The Ins & Outs of Intellectual Property: Business Breakfast Club June Summary
This month at Business Breakfast Club, Lauren Babic of BAL Lawyers discussed all things intellectual property—how to define your organisation’s intellectual property, how to protect it, how to share it with partners for the purpose of co-development and the rights of joint owners.
Intellectual Property, or “IP”, is a broad umbrella term that encompasses a range of proprietary and related rights over intangible things. It exists in various forms, such as inventions, brands, designs or artistic creations.
How do I define my company’s IP?
“Ideas” are not capable of legal protection, unless you can fit the communication of the idea into one of the categories that allow protection. The communication or expression of the idea usually has to have a certain amount of originality to it.
The key forms of IP (though not exhaustive) are:
- Copyright, protecting the original expression of ideas in works of art, literature, music, and drama, as well as films, broadcasts, recordings, compilations, computer programs, and so on.
- Designs, protecting the overall appearance of a product resulting from one or more visual features of the product (although not the product itself).
- Trade Marks, protecting ‘signs’ used to distinguish goods or services from your competitors in the course of trade. ‘Signs’ can include letters, numbers, words, phrases, sounds, smells, logos, shapes, pictures, movements, aspects of packaging or any combination of these.
- Patents, protecting inventions that are new, inventive and useful, including devices, substances, methods or processes.
- Confidential information, protecting ‘trade secrets’ and other information imparted in confidential circumstances from further disclosure (although this is a bit of a special breed and is not a proprietary right, per se).

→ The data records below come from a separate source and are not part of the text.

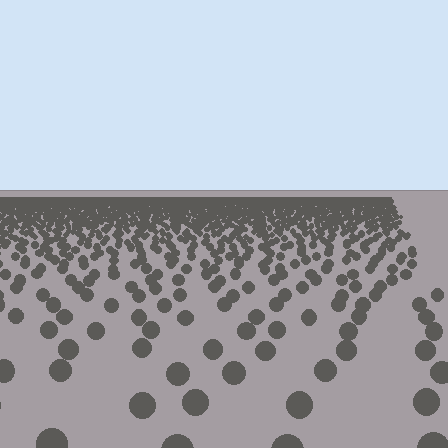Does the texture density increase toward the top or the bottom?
Density increases toward the top.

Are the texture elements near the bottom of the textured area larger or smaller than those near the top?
Larger. Near the bottom, elements are closer to the viewer and appear at a bigger on-screen size.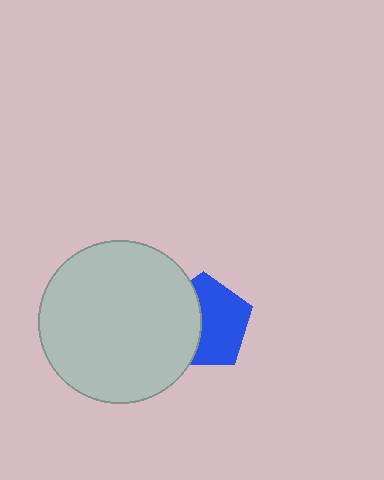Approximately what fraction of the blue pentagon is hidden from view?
Roughly 42% of the blue pentagon is hidden behind the light gray circle.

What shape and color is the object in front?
The object in front is a light gray circle.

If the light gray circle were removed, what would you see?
You would see the complete blue pentagon.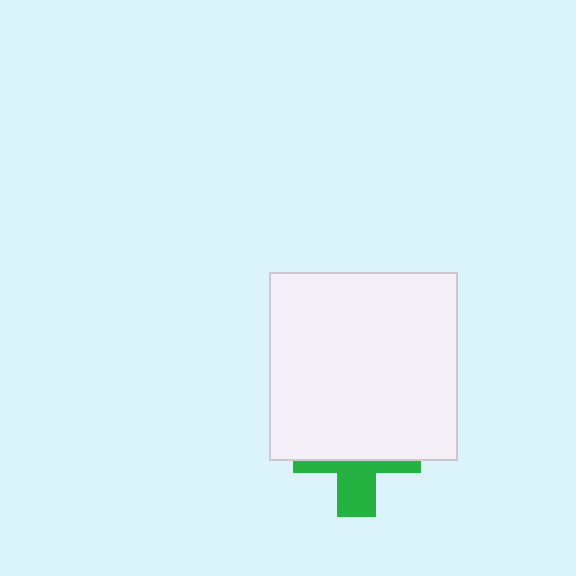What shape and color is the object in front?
The object in front is a white square.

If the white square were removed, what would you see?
You would see the complete green cross.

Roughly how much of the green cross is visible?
A small part of it is visible (roughly 38%).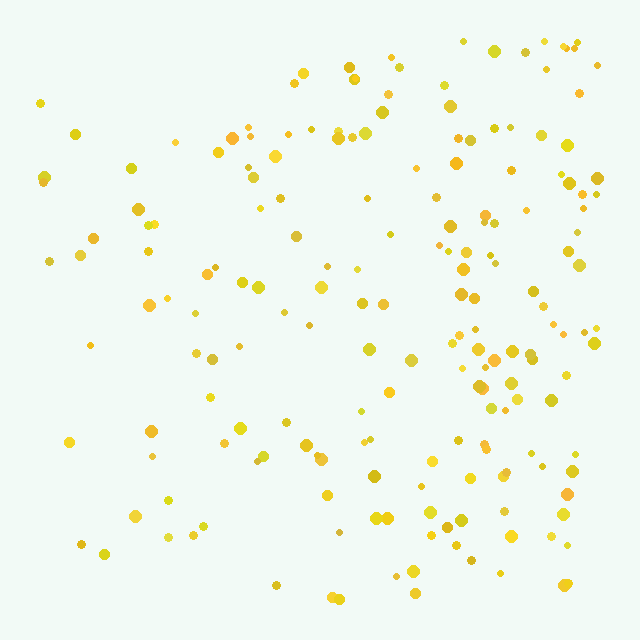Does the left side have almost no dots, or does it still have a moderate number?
Still a moderate number, just noticeably fewer than the right.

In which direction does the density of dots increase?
From left to right, with the right side densest.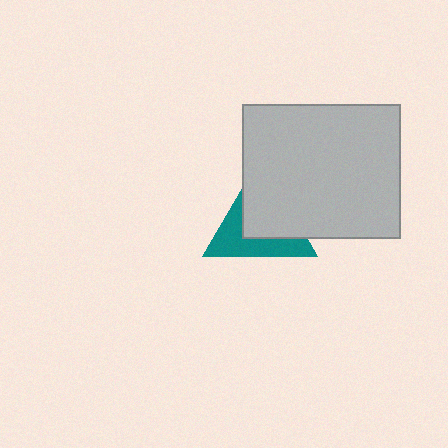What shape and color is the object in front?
The object in front is a light gray rectangle.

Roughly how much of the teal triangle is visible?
About half of it is visible (roughly 45%).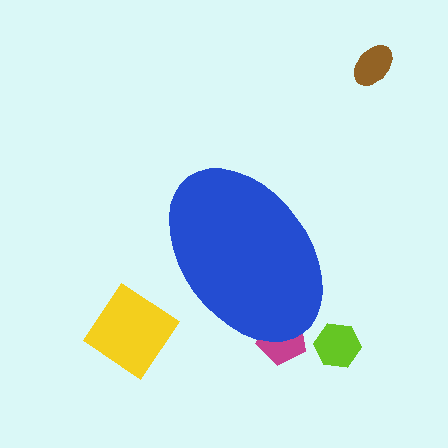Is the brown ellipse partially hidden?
No, the brown ellipse is fully visible.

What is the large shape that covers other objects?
A blue ellipse.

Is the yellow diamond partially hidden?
No, the yellow diamond is fully visible.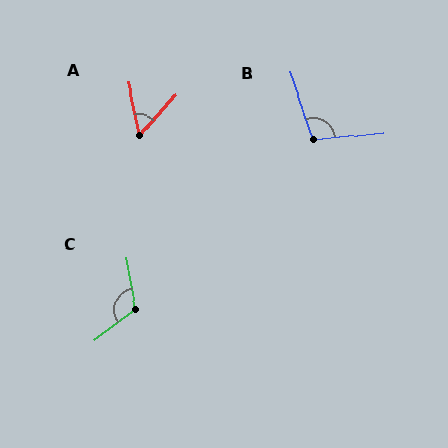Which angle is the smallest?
A, at approximately 54 degrees.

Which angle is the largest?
C, at approximately 116 degrees.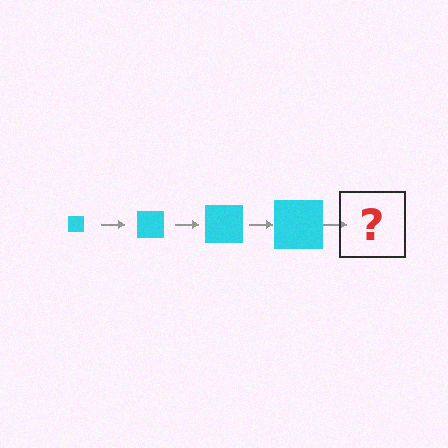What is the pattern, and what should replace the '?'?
The pattern is that the square gets progressively larger each step. The '?' should be a cyan square, larger than the previous one.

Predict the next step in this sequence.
The next step is a cyan square, larger than the previous one.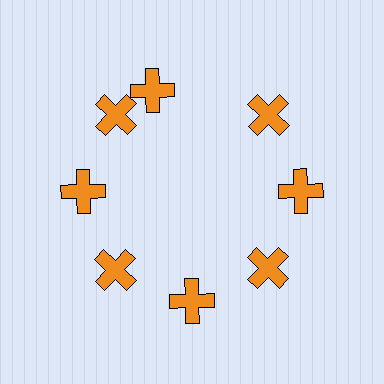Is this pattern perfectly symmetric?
No. The 8 orange crosses are arranged in a ring, but one element near the 12 o'clock position is rotated out of alignment along the ring, breaking the 8-fold rotational symmetry.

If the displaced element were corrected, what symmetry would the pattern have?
It would have 8-fold rotational symmetry — the pattern would map onto itself every 45 degrees.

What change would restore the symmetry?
The symmetry would be restored by rotating it back into even spacing with its neighbors so that all 8 crosses sit at equal angles and equal distance from the center.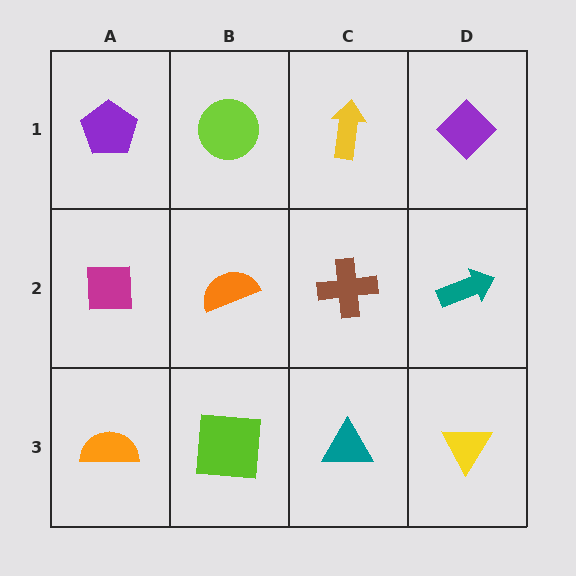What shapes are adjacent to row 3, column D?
A teal arrow (row 2, column D), a teal triangle (row 3, column C).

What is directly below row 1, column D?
A teal arrow.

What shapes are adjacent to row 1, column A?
A magenta square (row 2, column A), a lime circle (row 1, column B).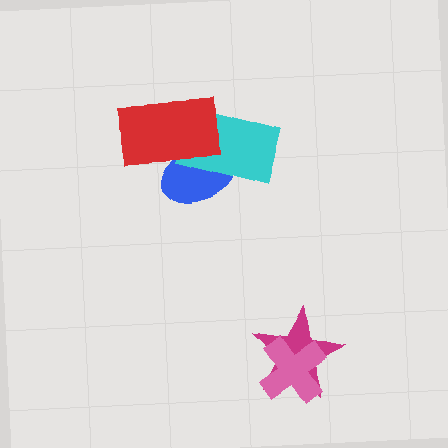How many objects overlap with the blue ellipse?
2 objects overlap with the blue ellipse.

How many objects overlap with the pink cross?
1 object overlaps with the pink cross.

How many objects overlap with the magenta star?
1 object overlaps with the magenta star.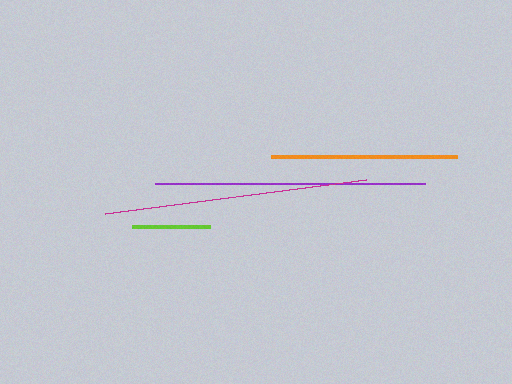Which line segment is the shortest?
The lime line is the shortest at approximately 78 pixels.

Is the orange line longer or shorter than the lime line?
The orange line is longer than the lime line.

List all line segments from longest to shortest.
From longest to shortest: purple and magenta (about equal), orange, lime.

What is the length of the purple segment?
The purple segment is approximately 270 pixels long.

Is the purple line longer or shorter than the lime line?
The purple line is longer than the lime line.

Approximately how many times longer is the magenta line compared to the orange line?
The magenta line is approximately 1.4 times the length of the orange line.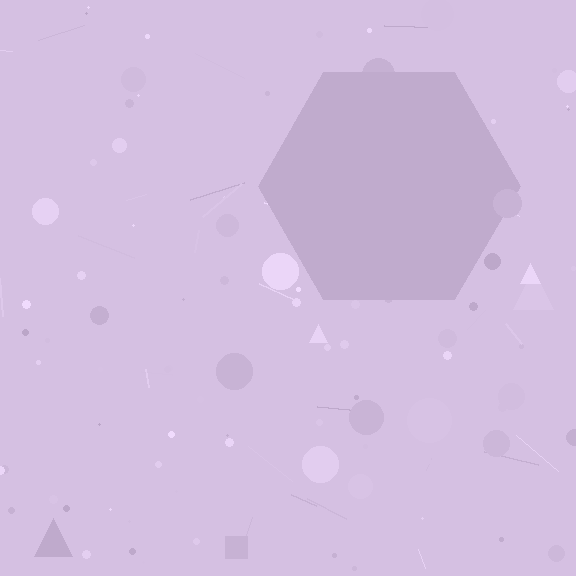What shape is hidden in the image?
A hexagon is hidden in the image.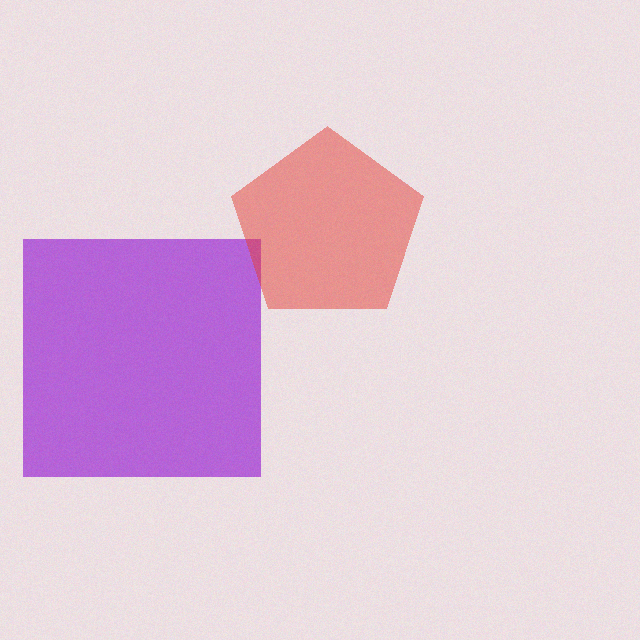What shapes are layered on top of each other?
The layered shapes are: a purple square, a red pentagon.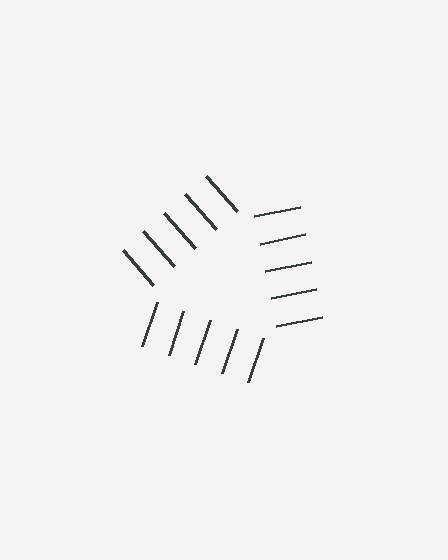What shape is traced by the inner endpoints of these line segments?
An illusory triangle — the line segments terminate on its edges but no continuous stroke is drawn.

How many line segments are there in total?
15 — 5 along each of the 3 edges.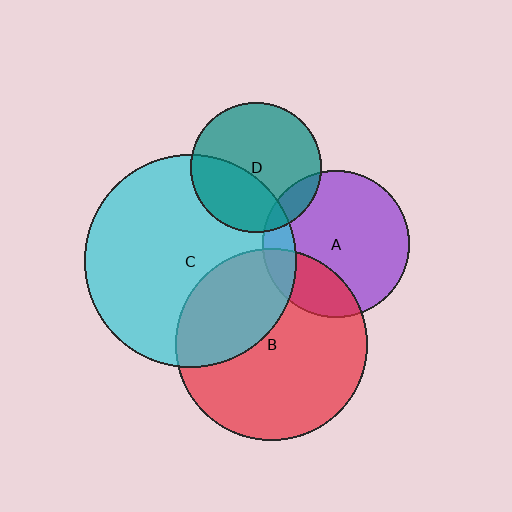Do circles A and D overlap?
Yes.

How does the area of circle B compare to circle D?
Approximately 2.2 times.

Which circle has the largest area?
Circle C (cyan).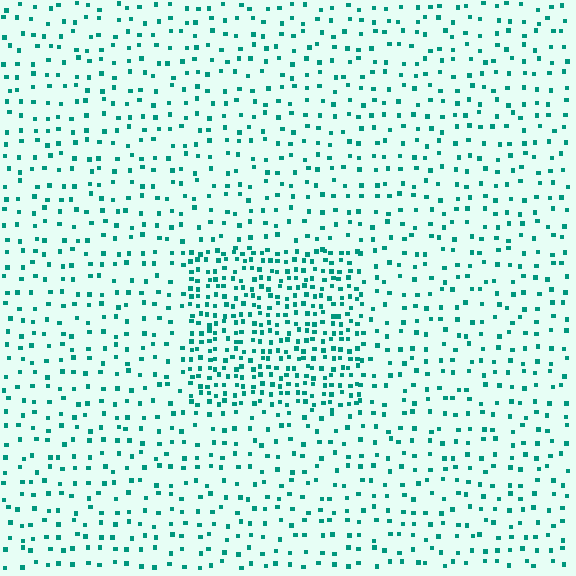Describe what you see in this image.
The image contains small teal elements arranged at two different densities. A rectangle-shaped region is visible where the elements are more densely packed than the surrounding area.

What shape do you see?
I see a rectangle.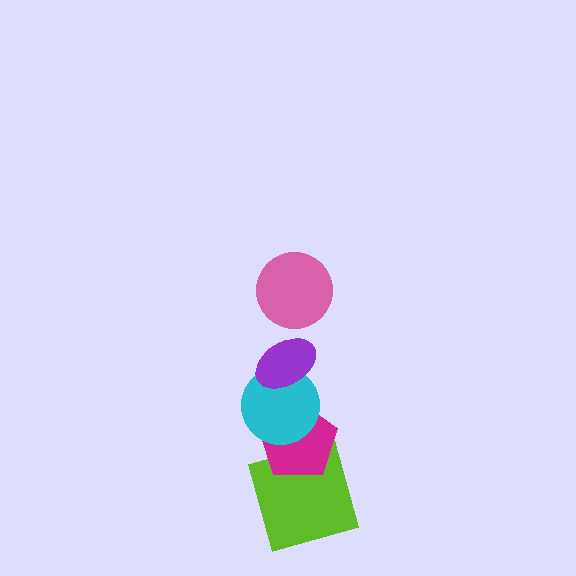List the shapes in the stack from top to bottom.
From top to bottom: the pink circle, the purple ellipse, the cyan circle, the magenta pentagon, the lime square.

How do I protect my company’s IP?
Copyright protection is automatic, and springs to life upon the creation of the work (presuming it meets the relevant legal criteria). However, there are several practical things you can do to protect your work, including copyright notices, attributions, keeping work confidential unless you need to publish it, and carefully documenting any rights you assign or licence to third parties.
Trademarks and designs are different from copyright. These rights are not automatic, and depend on successful registration with IP Australia. There are extensive requirements that must be met when submitting such applications, including proof of things such as originality, distinctiveness, novelty, and other requirements. Similar practical considerations also apply – keep the work confidential unless you need to publish it, and document any third party rights.
Joint ownership rights
Joint ownership may arise on the basis of a verbal or written agreement between parties to that effect (apportioning ownership) or where multiple parties simply contribute to the creation of the IP.
Where documented, it is critical that the agreement covers areas such as who has ownership, when ownership will be transferred, whether consents are required, who will cover the costs, the granting of licences, and confidentiality.
Without a written agreement, the law will step in to provide a default position on critical factors concerning interests in the IP, exploitation and licencing. Usually, joint owners will be restrained from exercising their rights without the consent of the other and neither joint owner can realise any economic benefits without doing so together.